Tuesday, August 3, 2010: 2:10 PM
306-307, David L Lawrence Convention Center
Steve Kelling, Information Science, Cornell Lab of Ornithology, Ithaca, NY
Background/Question/Methods Increasing public engagement in volunteer science, through data collection or processing, can both raise the public’s awareness of science and gather useful scientific information. While the payoffs of citizen science are potentially large, achieving them requires new approaches to data gathering, management, and analysis that can only result from strong cross-disciplinary collaborations. Here we present once such collaboration between outreach and informatics specialists, ecologists, computer scientists, and statisticians that has resulted in accurate models of bird distributions based on habitat associations across much of North America. Unique is our ability to describe the dynamics of seasonal bird distributions and associated patterns of habitat use.Our source of bird distribution data is eBird (http://www.ebird.org), an online checklist program that currently gathers more than 100,000 checklists monthly from a hemisphere-wide network of contributors. For this analysis data from 320,000 eBird locations were linked to 500 environmental variables (e.g., land cover, geographic, climatic, and surveys gathering human demographic information). We used a “data driven” semi-parametric modeling methodology that combines the strengths of traditional parametric modeling (effective latent process modeling) with non-parametric models developed in machine learning (support for exploratory analysis of poorly-understood phenomena using large data sets). Results/Conclusions
The result is that we can (1) accurately describe seasonal changes in species distributions, (2) identify regional differences in organism’s migratory movements, and (3) discover seasonal differences in habitat associations. Quantitative measures of our model’s predictive performance provide accuracy scores of 83% and 88%, and AUC scores of 0.88 and 0.84. This combined with expert opinion confirm the accuracy of habitat-based distribution maps for many species of birds.
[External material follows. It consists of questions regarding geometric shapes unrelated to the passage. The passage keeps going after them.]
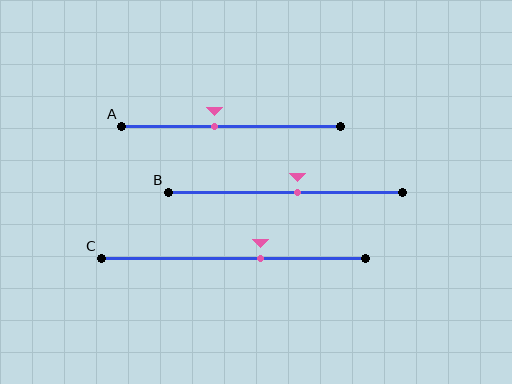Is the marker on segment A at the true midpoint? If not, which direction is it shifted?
No, the marker on segment A is shifted to the left by about 8% of the segment length.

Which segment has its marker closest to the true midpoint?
Segment B has its marker closest to the true midpoint.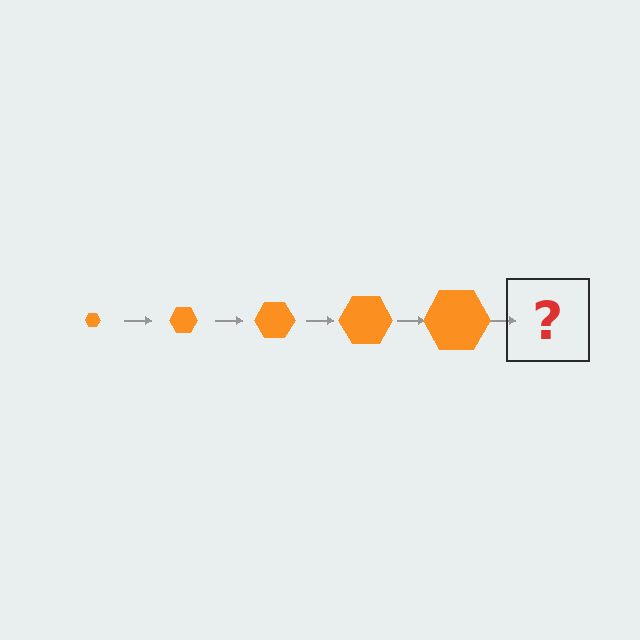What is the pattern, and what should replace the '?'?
The pattern is that the hexagon gets progressively larger each step. The '?' should be an orange hexagon, larger than the previous one.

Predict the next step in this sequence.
The next step is an orange hexagon, larger than the previous one.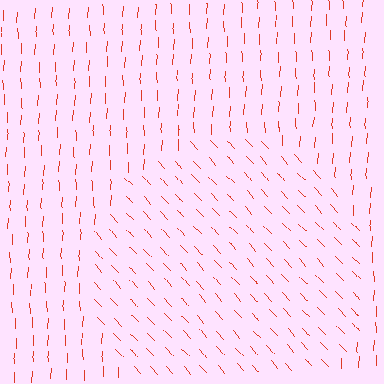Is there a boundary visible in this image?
Yes, there is a texture boundary formed by a change in line orientation.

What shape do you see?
I see a circle.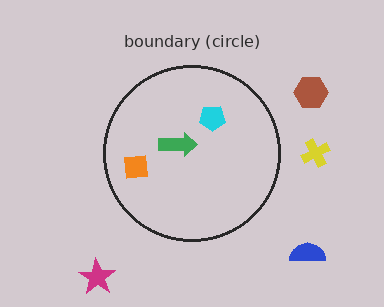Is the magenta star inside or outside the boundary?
Outside.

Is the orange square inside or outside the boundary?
Inside.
Additionally we identify population-level patterns of habitat use for within-season variation, and across-season preference changes for many species.While the potential of citizen contribution to science is large, achieving them requires new approaches to data management and analysis. Our results were made possible through a data intensive scientific workflow that uses the Internet and cyberinfrastructure to gather and vet data carefully, which is processed through novel analytical methods merged from machine learning, and statistics. The result is estimates of arrival and departure dates and habitat associations of bird populations that will facilitate our understanding of how organisms respond to broad-scale environmental variation such as changing biotic environments, or variation in weather and climate. Our approach of data collection, synthesis, analysis, and visualization will serve as a hallmark for future research initiatives, with broad applicability across many scientific domains.